C’est une aspiration profonde de notre être que de pouvoir se survivre. D’instinct, nous refusons de croire que tout s’achève avec notre dernier soupir. Cette survie se résume bien souvent, dans les croyances non chrétiennes, à une ombre, un zombie. Dans le shéol biblique, où « nul ne Te connaît » (Ps 6,6 ; Is 38,18), les humains s’entassaient dans une sorte de salle d’attente ennuyeuse et stérile. C’est la révélation chrétienne qui en fera un séjour de joie et de bonheur, une « vie », le terme le plus employé dans le Nouveau Testament. Croire à cette survie relève de la foi. Nous y croyons parce que nous croyons en Dieu et en son envoyé, Jésus Christ. À la lumière de cette foi, nous pouvons essayer de satisfaire notre désir de savoir et de comprendre.

Y a-t-il une « vie après la vie » ?

Rien n’est plus beau que l’amour. Dieu ne peut être qu’Amour (Jn 4,7). Dieu a créé l’homme par Amour pour l’aimer et en être aimé. Ce qui suppose la liberté de refuser cet amour. Malraux, agnostique, dans son dernier livre Lazare, disait son admiration pour cette formule « Dieu est Amour », tout en regrettant vivement que son incroyance l’empêchât de la faire sienne. Dieu nous offre son amour mais sans nous forcer. C’est pourquoi il est si discret. S’il n’en allait pas ainsi, nous tomberions dans un déterminisme moral. Amour et liberté sont indissociablement liés.

Mais ces pauvres hommes, on ne peut imaginer qu’après les avoir chéris pendant toute une vie, le Créateur les renvoie dans le néant. Ce serait un Dieu bien égoïste, une caricature de Dieu. Dieu nous aime pour l’éternité ou Il ne nous aime pas et Il n’est pas Dieu.

De quelle nature sera cette vie ? Notre recherche se heurte à deux difficultés. D’une part, notre condition d’homme, immergé dans la matière ; d’où l’ « hyper matérialisation » de nos conceptions du spirituel.

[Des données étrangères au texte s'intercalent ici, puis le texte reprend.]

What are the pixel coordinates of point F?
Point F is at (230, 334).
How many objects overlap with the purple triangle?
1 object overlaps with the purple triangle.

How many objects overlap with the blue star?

Et à l’inverse, l’ « hyper conceptualisation » d’une vie, réduite alors à un acte intellectuel.

Hyper matérialisation

L’homme, composé de matière et d’esprit, ne peut connaître qu’au travers de la matière. « Nihil in intellectu quod non fuerit prius in sensu », répétait l’école scolastique. Rien ne pénètre dans l’intelligence qu’en passant par les sens : la vue, l’ouïe, le toucher, le goût, l’odorat. Or l’âme spirituelle ne se voit pas, ne se touche pas – « Je ne l’ai pas trouvée sous mon scalpel », disait, sarcastique, un grand chirurgien. L’éternité n’est pas du temps prolongé et le ciel chrétien n’est pas un lieu mais un état. Les élus existeront en-dehors de l’espace et du temps.

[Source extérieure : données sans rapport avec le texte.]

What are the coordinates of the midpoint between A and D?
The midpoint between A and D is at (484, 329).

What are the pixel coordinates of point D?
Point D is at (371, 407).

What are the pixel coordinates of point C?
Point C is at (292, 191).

Nos artistes, comme Fra Angelico, qui ont tenté de représenter le Paradis, n’ont pu que peindre des corps. À Dieu aussi, nous prêtons un visage humain. « Dieu a créé l’homme à son image, mais l’homme le lui a bien rendu » a-t-on dit. Comment pourrait-il en être autrement ? Nos penseurs sont contraints d’employer des images matérielles pour décrire le spirituel. On dira : « monter au ciel », « le visage de Dieu », « le repos », « le banquet céleste », Jésus est « assis à la droite du Père », toutes images inadéquates. Le petit Catéchisme d’autrefois décrivait les élus comme « agiles, subtils et impassibles [2] » et les damnés comme « hideux, pesants, grossiers [3] ». L’autre composante de notre personnalité, la plus importante, l’âme, les penseurs s’y attardent peu. On pourrait croire que les âmes n’intéressent guère auteurs, peintres et catéchismes. Que pourrait-on en dire d’ailleurs, puisqu’on ne peut qu’employer des termes « matérialisants » ?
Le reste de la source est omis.